Velocity Reviews > Ruby > Levenshtein_distance and recreate the string

Levenshtein_distance and recreate the string

Rick DeNatale
Guest
Posts: n/a

 04-30-2008
On Wed, Apr 30, 2008 at 8:25 AM, Vidar Hokstad <(E-Mail Removed)> wrote:

> Several people have given great answers as to why this isn't possible,
> but let me give you another reason why, just
> because I feel like it, and it's a useful thing to keep in mind.
>
> Whenever you get a problem like this, a good way of approaching it if
> you don't understand the algorithm is to think:
>
> - If it _was_ possible, would that allow you to make impossibly
> efficient compression algorithms?
>
> In this case, the answer is that yes it would: You could pick a fixed
> S2, for example an empty string, calculate the
> Levensthein distance from S1 to the fixed S2. The distance would be
> proportional to the length of S1. In fact, if
> you choose S2 to be the empty string, then the distance would be equal
> to the length of S1 (it'd take one deletion
> per position in S1 to end up with an empty string)
>
> In other words, you'd "compress" your test string "BRUY" down to the
> number 4, but more importantly that "compression"
> method would compress any string of any length, which is obviously
> impossible (the reason this is impossible is that
> if it was possible you could apply it to it's own output over and over
> until you had compressed an arbitrary input
> down to a bit).
>
> In this case it's not a very hard problem to solve, but I find that
> for a large number of questions about data
> compression because the answers often become blatantly
> obvious once you restate them that way.

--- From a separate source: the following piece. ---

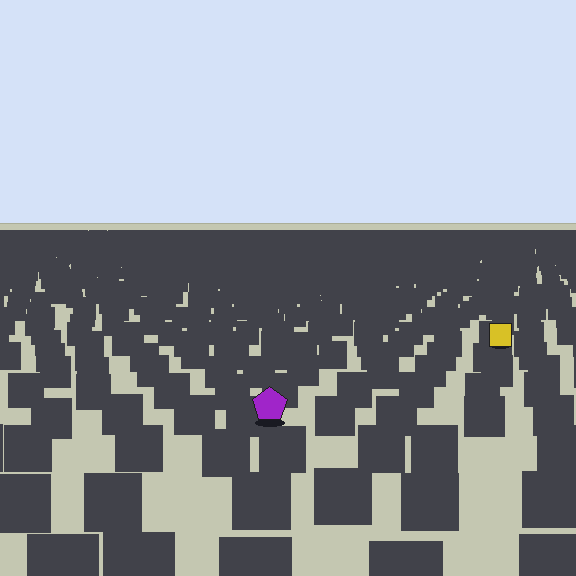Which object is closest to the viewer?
The purple pentagon is closest. The texture marks near it are larger and more spread out.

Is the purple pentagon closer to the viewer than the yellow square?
Yes. The purple pentagon is closer — you can tell from the texture gradient: the ground texture is coarser near it.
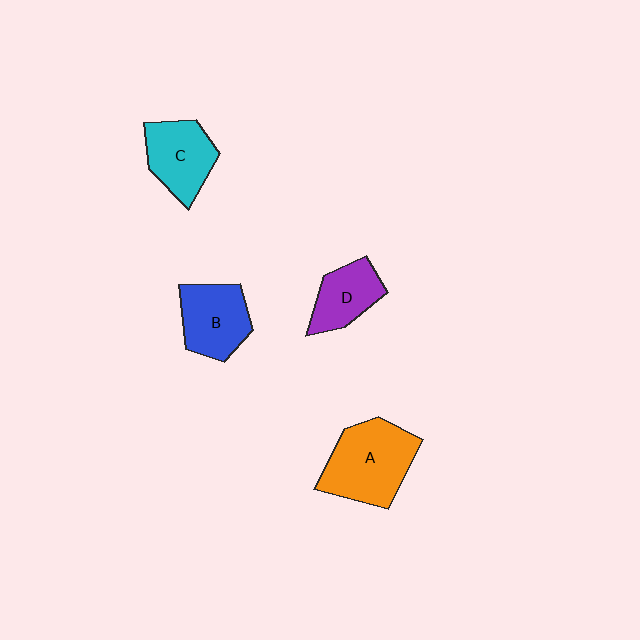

Another thing to consider is why it's called a distance rather than,
say, a difference.

Consider this analogy.

Given that the highway distance between Raleigh, NC, and Washington,
DC is 250 miles. Given Washington, DC, and 250 miles, can I uniquely
identify Raleigh, NC.

No since the highway distance between Washington, DC and New York, NY
(as well as many other places) is also 250 miles.

--
Rick DeNatale

My blog on Ruby

Ken Bloom
Guest
Posts: n/a

 05-01-2008
On Tue, 29 Apr 2008 20:56:30 -0500, Phillip Gawlowski wrote:

> -----BEGIN PGP SIGNED MESSAGE-----
> Hash: SHA1
>
> David A. Black wrote:
> |
> | But isn't it the same for RUBY -> RUBE and RUBA -> RUBE ? In which |
> case, if you had RUBE and the L. distance, you could not recreate |
> RUBY; you'd have a whole set of strings that were exactly that |
> distance from RUBE.
>
> Good point. I don't know if the L. distance is unique for each
> possibility or not.

It's not unique. Any single deletion has edit distance 1, any single
insertion has edit distance 1.

Thus, the strings that have edit distance 1 from "RUBY" include (but are
not limited to):

#delete a letter
RUB
RUY
RBY
UBY
ARUBY
RAUBY
RUABY
RUBAY
RUBYA
BRUBY
RBUBY
RUBBY
RUBYB
....

That's not to say there aren't reasons for recreating all of these. For
Mengmeng Du[1], recreating all of these and checking for their existance
in a Bloom filter was orders of magnitude faster than computing the edit
distance between a query and every entry in a 200,000 entry list of last
names. (Just a paper I happen to be reading this week.)

--Ken

[1] Du, Mengmeng (2005) "Approximate Name Matching" Master's Degree
Project, Royal Institute of Technology, Stockholm, Sweden

--
Ken (Chanoch) Bloom. PhD candidate. Linguistic Cognition Laboratory.
Department of Computer Science. Illinois Institute of Technology.
http://www.iit.edu/~kbloom1/